高知での講演には力が入った
先ごろ高知の市民インストラクターである山中さんを訪ね、以前より子どものケータイ利用問題に関心の深い四国の方々に高知大学のメディアセンターでレクチャーをさせてもらった。
当日の私どものレクチャーの内容について言えば中心のテーマは、今後とも発展・普及が進むインターネットというスーパーメディアの設計思想についてである。インターネットというメディアが欧米・特に米国でイヴァン・イリイチの「ラーニングウェブが必要」という呼びかけにこたえて若き科学者・技術者達の夢のメディアとして芽生え、発達してきたいきさつについて2006年の「子どものネット利用に関するアジア会議」での議論の経験を中心に話をした。
Webと呼ばれるインターネットは、テレビやビデオ、新聞のようなわかりやすい情報伝達メディアではない。我々日本人は欧米で創造されたこのメディアを利用体験的に理解はするが、その設計思想(メディアの設計に携わった技術者、市民らの夢・思い)にまで考えを及ぼし、子ども達にも語りかけるレベルにはない。次々と出現し流行を作る目新しい道具(インターネット端末)の購入や操作方法に関する興味だけでは、インターネットというスーパーメディアを使って子ども達をどう育てるかという発送はないし、インターネット時代の子育て議論には至らない。(逆に、子どもだけでなく大人(親や教員までも)たちもメディアマジックに振り回されるだけになる。)
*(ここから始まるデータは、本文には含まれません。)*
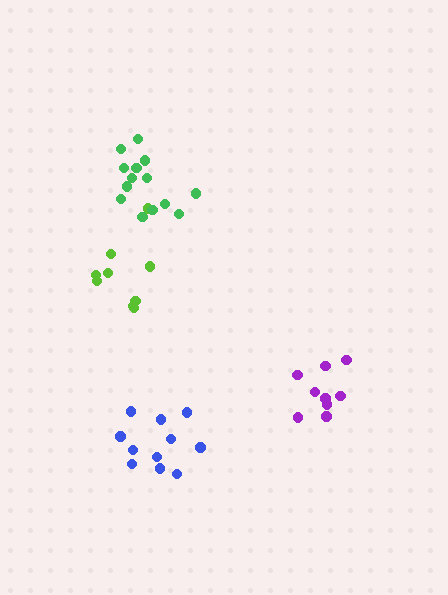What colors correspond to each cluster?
The clusters are colored: purple, lime, blue, green.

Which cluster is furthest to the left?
The lime cluster is leftmost.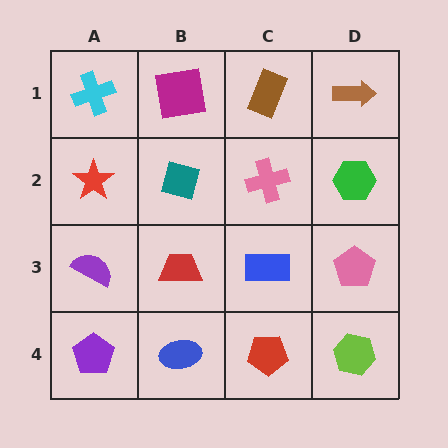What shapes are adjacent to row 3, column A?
A red star (row 2, column A), a purple pentagon (row 4, column A), a red trapezoid (row 3, column B).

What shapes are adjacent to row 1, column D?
A green hexagon (row 2, column D), a brown rectangle (row 1, column C).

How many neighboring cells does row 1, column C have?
3.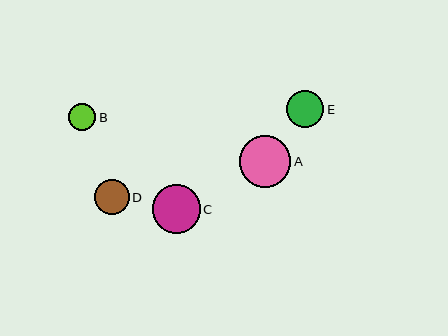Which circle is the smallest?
Circle B is the smallest with a size of approximately 27 pixels.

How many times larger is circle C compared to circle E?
Circle C is approximately 1.3 times the size of circle E.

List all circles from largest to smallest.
From largest to smallest: A, C, E, D, B.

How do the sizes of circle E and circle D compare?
Circle E and circle D are approximately the same size.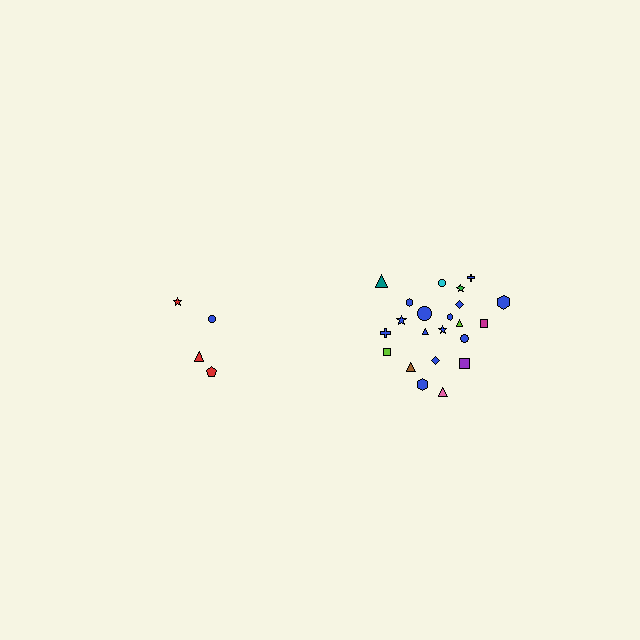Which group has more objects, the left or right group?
The right group.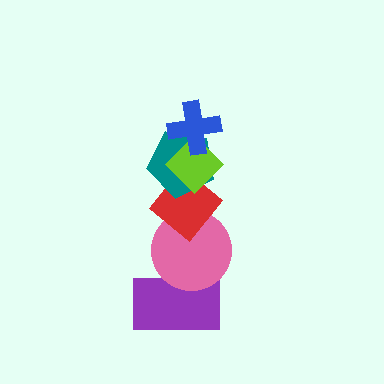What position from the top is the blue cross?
The blue cross is 1st from the top.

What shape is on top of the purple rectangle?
The pink circle is on top of the purple rectangle.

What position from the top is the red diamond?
The red diamond is 4th from the top.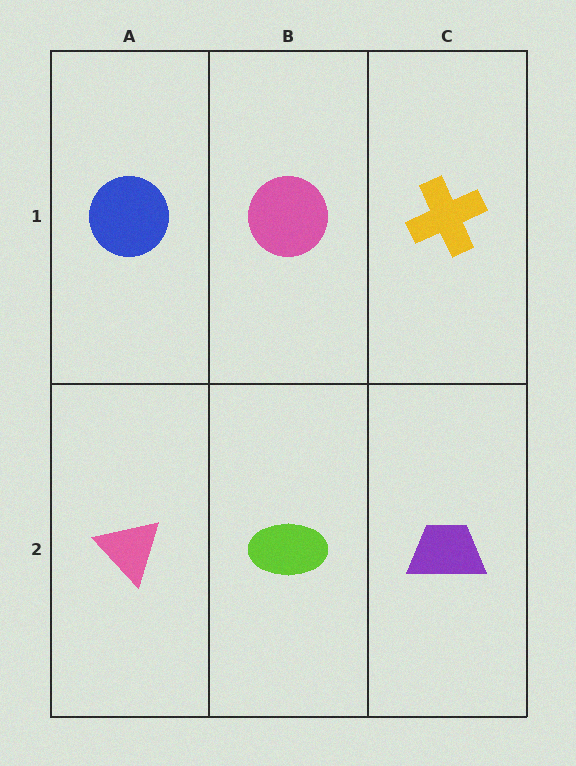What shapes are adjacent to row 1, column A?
A pink triangle (row 2, column A), a pink circle (row 1, column B).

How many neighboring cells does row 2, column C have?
2.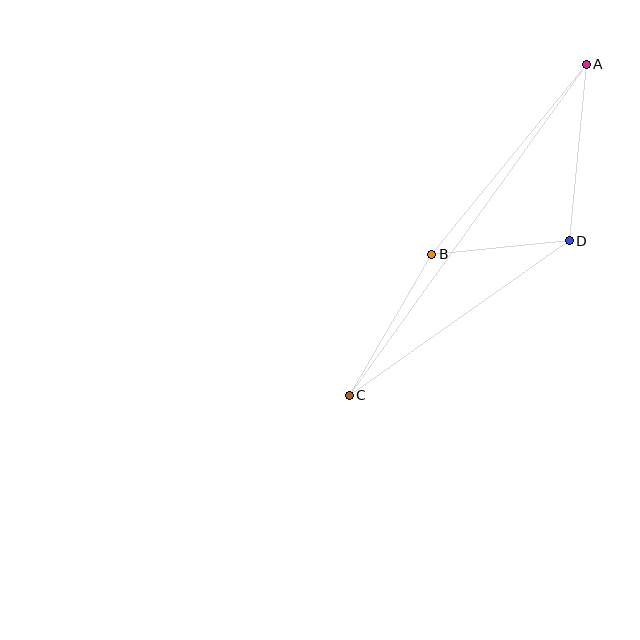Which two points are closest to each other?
Points B and D are closest to each other.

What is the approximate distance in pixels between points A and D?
The distance between A and D is approximately 177 pixels.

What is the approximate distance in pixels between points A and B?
The distance between A and B is approximately 245 pixels.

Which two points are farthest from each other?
Points A and C are farthest from each other.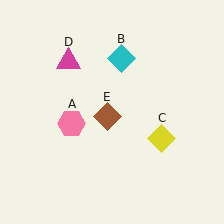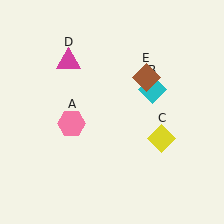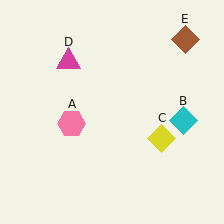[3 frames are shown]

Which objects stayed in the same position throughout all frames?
Pink hexagon (object A) and yellow diamond (object C) and magenta triangle (object D) remained stationary.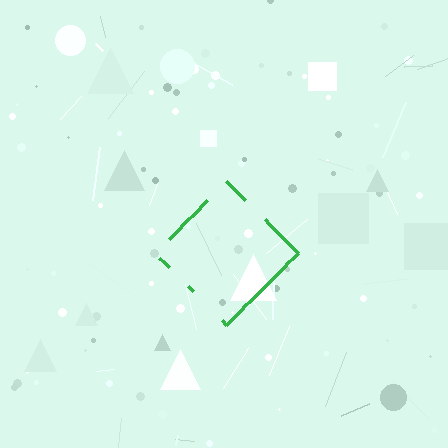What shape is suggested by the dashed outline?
The dashed outline suggests a diamond.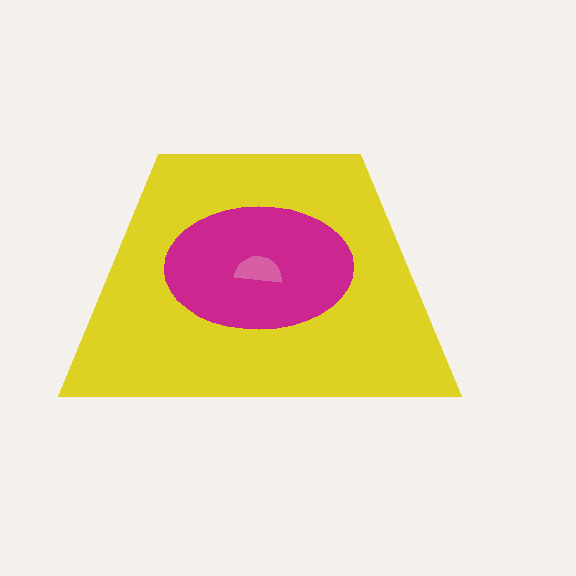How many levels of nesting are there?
3.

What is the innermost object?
The pink semicircle.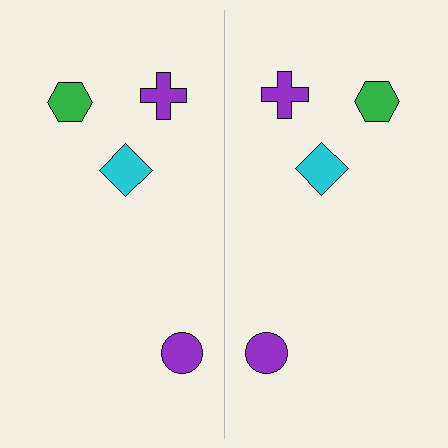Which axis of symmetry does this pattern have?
The pattern has a vertical axis of symmetry running through the center of the image.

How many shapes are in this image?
There are 8 shapes in this image.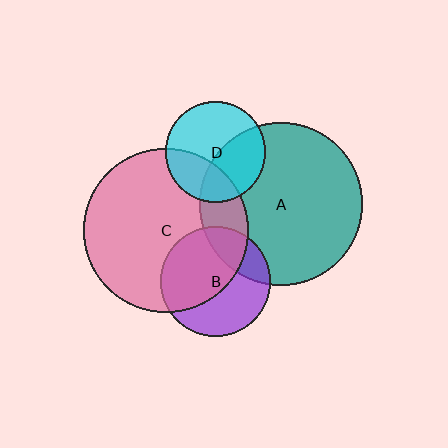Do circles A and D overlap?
Yes.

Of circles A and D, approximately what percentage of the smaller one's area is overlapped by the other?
Approximately 40%.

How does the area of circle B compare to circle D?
Approximately 1.2 times.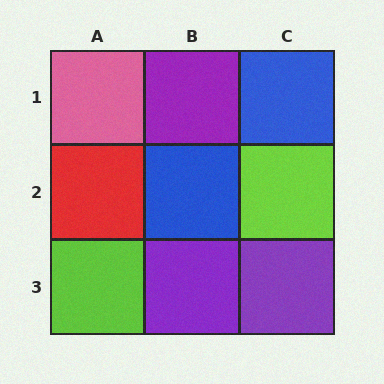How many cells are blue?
2 cells are blue.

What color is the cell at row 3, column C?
Purple.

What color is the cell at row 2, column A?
Red.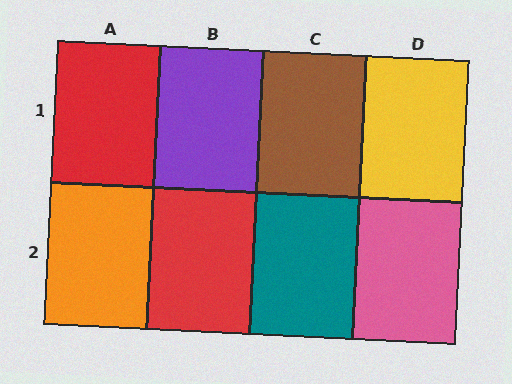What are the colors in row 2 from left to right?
Orange, red, teal, pink.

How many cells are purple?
1 cell is purple.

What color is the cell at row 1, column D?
Yellow.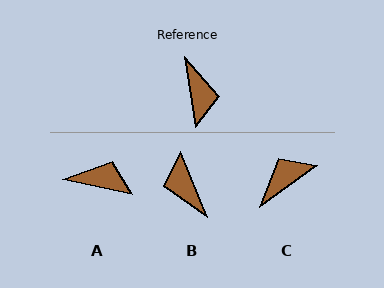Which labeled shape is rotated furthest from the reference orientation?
B, about 166 degrees away.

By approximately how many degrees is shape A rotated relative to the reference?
Approximately 69 degrees counter-clockwise.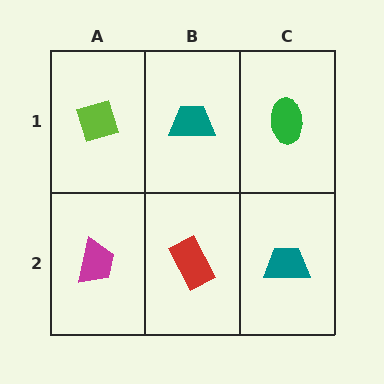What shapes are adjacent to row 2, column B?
A teal trapezoid (row 1, column B), a magenta trapezoid (row 2, column A), a teal trapezoid (row 2, column C).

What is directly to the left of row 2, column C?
A red rectangle.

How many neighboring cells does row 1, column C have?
2.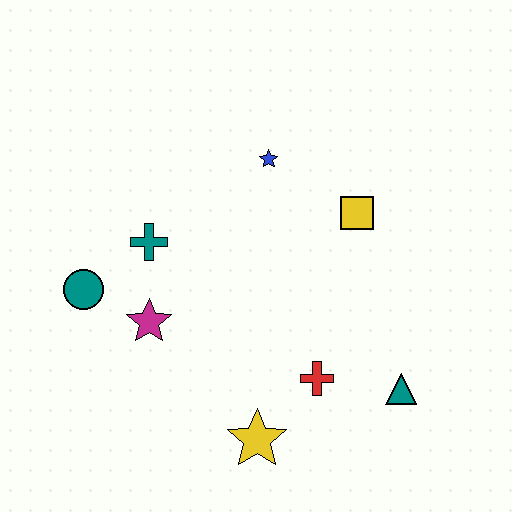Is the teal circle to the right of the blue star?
No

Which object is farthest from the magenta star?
The teal triangle is farthest from the magenta star.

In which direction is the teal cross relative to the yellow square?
The teal cross is to the left of the yellow square.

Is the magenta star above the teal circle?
No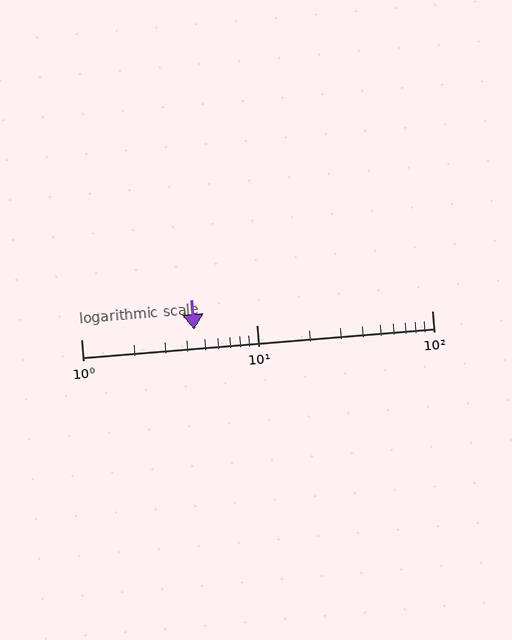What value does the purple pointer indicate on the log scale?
The pointer indicates approximately 4.4.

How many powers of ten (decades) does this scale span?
The scale spans 2 decades, from 1 to 100.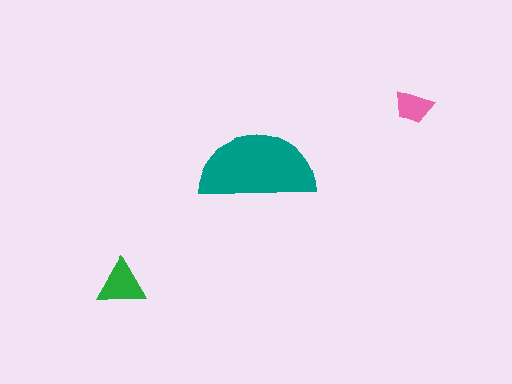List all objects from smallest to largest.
The pink trapezoid, the green triangle, the teal semicircle.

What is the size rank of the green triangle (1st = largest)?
2nd.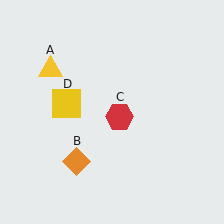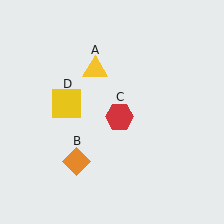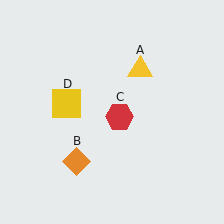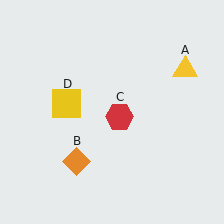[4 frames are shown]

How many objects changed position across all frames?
1 object changed position: yellow triangle (object A).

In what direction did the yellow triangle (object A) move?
The yellow triangle (object A) moved right.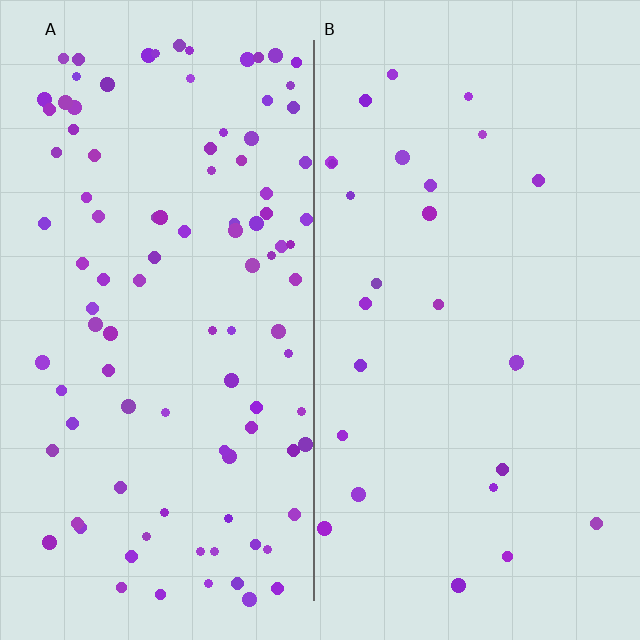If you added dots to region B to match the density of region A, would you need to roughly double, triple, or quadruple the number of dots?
Approximately quadruple.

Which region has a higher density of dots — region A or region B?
A (the left).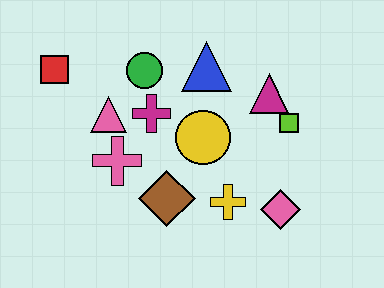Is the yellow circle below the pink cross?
No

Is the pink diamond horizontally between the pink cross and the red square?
No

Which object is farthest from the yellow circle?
The red square is farthest from the yellow circle.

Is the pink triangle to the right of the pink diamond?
No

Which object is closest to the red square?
The pink triangle is closest to the red square.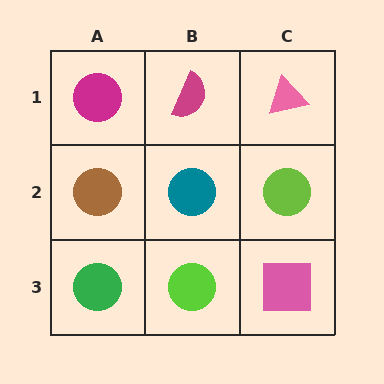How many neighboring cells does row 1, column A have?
2.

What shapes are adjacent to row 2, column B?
A magenta semicircle (row 1, column B), a lime circle (row 3, column B), a brown circle (row 2, column A), a lime circle (row 2, column C).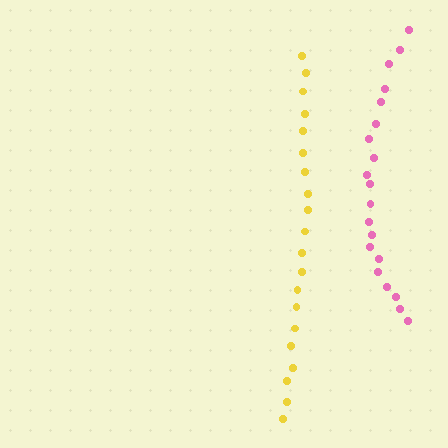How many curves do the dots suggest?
There are 2 distinct paths.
電話や郵便のような1対1通信の機能はもちろん、テレビのような1対nの伝達力。あるいはテレビ会議のようなn対nのコミュニケーション力に加えて巨大な情報蓄積、検索のパワーを有する高度複合メディアとしてのインターネット(Web)の設計思想を深く理解することで、インターネット時代の子育て教育の発想が出てくる。
高知では、この下田の呼びかけに対する確かな手ごたえを感じることができて嬉かった。高知での集まりではそうした下田の問題提起に加えてスマートフォンのようなモバイルインターネット傾向に潜む子どものネット利用問題の現状や今後の展開、さらには、ますます需要になるペアレンタルコントロールの実践(ネットで子どもを駄目にしない対策や逆に、ネットで子どもを伸ばす発想など)について考えを述べた。子ども向けに売り始めたスマートフォンは子育て教育上ケータイの二の舞になると私どもは心配している。そのことは本年度のインストラクター養成講座でも説いていく。スマートフォンの子ども社会への普及は、ケータイ以上のペアレンタルコントロール知識と努力を迫ってくる。
そうしたレクチャーも楽しかったが、空海のふるさと香川善通寺での「涅槃桜」の香りや室戸岬での達磨夕日の輝きにも接し、元気をもらって帰宅できた。四国の皆さんありがとう、またお会いしましょう。